La signification de la feuille est la feuille, comme j’ai entendu un jour Roger Scruton le dire. Peut-être s’agissait-il d’une invention originale du Sage de Sundey Hill Farm, mais cela a le léger goût d’un koan zen : un dicton apparemment insondable qui peut néanmoins aider l’auditeur à atteindre l’illumination. Scruton l’entendait comme un rappel de l’importance de se concentrer sur l’objet ou l’expérience particulière à laquelle vous êtes confronté à un moment donné.
J’avais cet aphorisme en tête tout au long de Living in Wonder de Rod Dreher, un plaidoyer pour un mode de vie plus spirituellement conscient, et contre le matérialisme réussi mais finalement incomplet qui domine le monde moderne. Le mot clé que Dreher utilise ici est « enchantement ». Par là, il entend préparer votre esprit à voir au-delà des choses quotidiennes présentées à nos yeux et à nos oreilles, et à percevoir ce que les chrétiens considéreraient comme la réalité sous-jacente de l’existence : la grâce et la bonté de Dieu, et l’unité de la création.
Dreher est un chrétien orthodoxe dévot et observant. Cela lui donne naturellement une certaine appréciation de pourquoi la vie moderne peut sembler si désenchantée. Dans son récit, l’articulation du quotidien et du transcendant, si commune dans l’imaginaire médiéval élevé, a subi des coups successifs. Le premier est venu du nominalisme : la position philosophique qui niait l’existence d’une unité métaphysique sous-jacente derrière le monde physique. Puis est venue la Réforme, les Lumières, et la révolution scientifique des derniers siècles.

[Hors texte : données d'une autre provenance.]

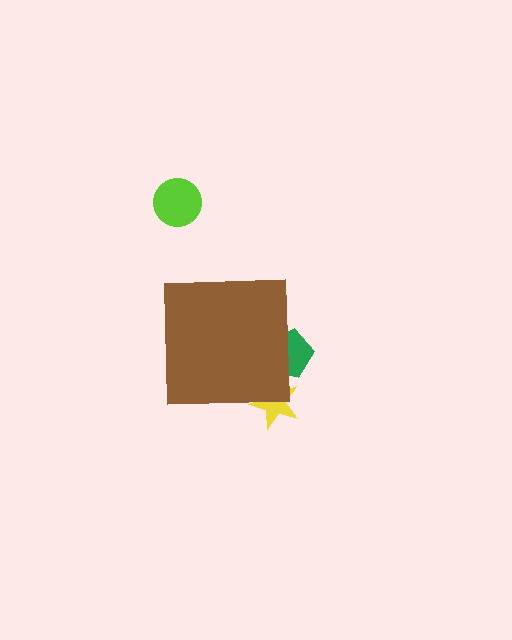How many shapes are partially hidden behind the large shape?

C’est une histoire familière, bien que le fil de pensée de Dreher fasse des arrêts inattendus. Sa discussion sur la signification spirituelle potentiellement sinistre des OVNIs et de l’IA — citant de nombreuses personnes raisonnables ouvertes à l’idée que de tels phénomènes pourraient représenter un vecteur pour des entités immatérielles malveillantes — est à la fois fascinante et troublante. C’est d’autant plus vrai pour ceux qui croient, ou croient à moitié, en un monde au-delà de notre expérience quotidienne.
Les non-croyants lèveront sûrement un sourcil ici, tout comme pourraient le faire des croyants fièrement rationalistes. Pourtant, le livre de Dreher contient de nombreux exemples de personnes qui ne sont pas religieuses mais néanmoins suspicieuses du matérialisme dogmatique. Un bon exemple ici est le philosophe Thomas Nagel. Quoi qu’il en soit, les sceptiques ne devraient pas laisser leur malaise face à ce que Dreher lui-même appelle « woo » les aveugler à un problème central de la modernité : la crise de l’attention. Les meilleures parties de Living in Wonder traitent directement de cette question, et même les doutes peuvent en tirer beaucoup en la prenant au sérieux.

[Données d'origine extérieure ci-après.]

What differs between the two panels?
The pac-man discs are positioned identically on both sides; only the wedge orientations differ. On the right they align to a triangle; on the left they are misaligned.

Le défi posé par les médias visuels à notre capacité collective de pensée sérieuse s’est vraisemblablement intensifié depuis que la télévision est devenue répandue dans la seconde moitié du siècle dernier. Cela s’est intensifié avec l’essor des jeux vidéo, et est devenu irrésistible avec la diffusion de l’accès à Internet mobile. Qui peut honnêtement dire que les médias sociaux et les smartphones n’ont pas affecté notre capacité à nous concentrer et à focaliser nos énergies intellectuelles ? Certainement pas les scientifiques, avec des universitaires comme Jonathan Haidt faisant un solide argument selon lequel les smartphones sont l’un des principaux coupables de l’augmentation des troubles anxieux chez les enfants et les jeunes.